Here’s the modern move. zram creates a block device backed by RAM that compresses whatever you write to it. Used as swap, it gives you a fast, compressed overflow tier — paging to “disk” that’s actually still in memory, just squeezed. On memory-bound boxes it’s a genuine win: typical 2–3x compression means cold pages take a third of the space, and access is RAM-fast instead of disk-slow.

sudo modprobe zram
# Pick a compression algorithm
echo zstd | sudo tee /sys/block/zram0/comp_algorithm
# Size it — this is the *uncompressed* capacity
echo 4G | sudo tee /sys/block/zram0/disksize
sudo mkswap /dev/zram0
sudo swapon --priority 100 /dev/zram0

The --priority 100 is the trick: the kernel fills higher-priority swap first, so cold pages go to fast compressed RAM (zram) before ever touching a low-priority disk swapfile. You get a tiered swap hierarchy automatically.

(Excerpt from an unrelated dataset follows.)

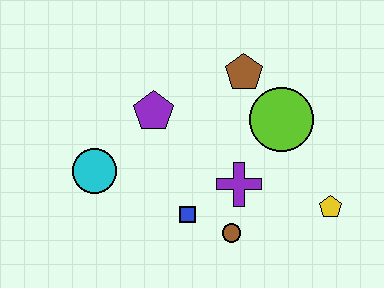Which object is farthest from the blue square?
The brown pentagon is farthest from the blue square.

Most distros ship zram-generator or systemd-zram-setup to make this persistent and properly sized — prefer that over hand-rolled modprobe in production:

sudo apt install systemd-zram-generator   # or distro equivalent
# Configure in /etc/systemd/zram-generator.conf

With zram in play, raise swappiness (say 100) — you actively want the kernel to use this fast tier.

Watch it, don’t guess

free -h               # used/free/swap at a glance
swapon --show         # all swap devices and their priorities
cat /sys/block/zram0/mm_stat   # zram: original vs compressed bytes (your real ratio)
vmstat 1              # si/so columns = swap in/out per second

The si/so columns in vmstat are the ones that matter: a few KB occasionally is healthy; sustained high so under load means your working set genuinely exceeds RAM and no tuning will save you — you need more memory or less work.

Where AI helps

The hard part of memory tuning is interpreting the numbers, not setting the knobs. I paste free -h, vmstat 1 output, and the zram mm_stat into a model and ask “is this host under real memory pressure or just using swap correctly?” The distinction between healthy cold-page eviction and actual thrashing is exactly the judgment call a model is good at helping with — it reads the si/so rates and the compression ratio and tells me which it is. Keep a few Linux performance prompts for this and you stop misreading a healthy server as a sick one.

The bottom line

Don’t disable swap — configure it. Add a modestly-sized swapfile, set swappiness to match the workload, and add zram as a fast compressed tier with higher priority than disk swap. Then watch vmstat to tell graceful paging apart from real pressure. Done right, memory pressure becomes a gentle slowdown you have time to react to, instead of a process getting OOM-killed at the worst possible moment. More tuning guides live in the AI for Linux Admins series.

Memory tuning interacts with your specific workload. Measure with vmstat and free before and after changes rather than applying values blindly.